State Space Models

All state space models are written and estimated in the R programming language. The models are available here with instructions and R procedures for manipulating the models here here.

Friday, October 19, 2012

Peak Oil Forecast and Global Warming

Peak Oil is the point where the rate of petroleum extraction starts declining because the resource is being exhausted.  US domestic Peak Oil production was reached in 1970. World oil production may have peaked in 2011, but it is too early to establish that as fact. In this post, I will forecast World oil production using the WL20 model to see whether the model thinks the World system has reached Peak Oil.

If you've "peaked" at the graphic above you probably can determine that the answer will be "Yes"! However, there's much more at stake here than the simple conclusion, however controversial, that we have reached Peak Oil.

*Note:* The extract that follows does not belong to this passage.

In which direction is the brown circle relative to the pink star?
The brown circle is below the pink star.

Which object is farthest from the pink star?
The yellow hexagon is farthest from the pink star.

After seeing my Global Warming forecast (here), one of my readers wondered whether anyone had combined Peak Oil models and Global Warming models. He reasoned, correctly, that the  WL20 model was capable of exploring the link between Peak Oil and Global Warming. This post will explore that relationship.

The underlying theoretical model linking Peak Oil and Global Warming is pretty simple: (Oil Production) -> (CO2 Emissions) -> (Global Warming). You might disagree with this linear causal model, but assume for the moment that it is correct. Then, anything that reduces oil production, like Peak Oil, will reduce Global Warming. My Global Warming forecast (here) shows Global temperature peaking sometime between 2040 and 2060. My Peak Oil Forecast above shows that oil production has reached its peak and is likely to collapse entirely around 2040. The result would seem to confirm the simple theoretical model, but how are these two forecasts related within the WL20 model?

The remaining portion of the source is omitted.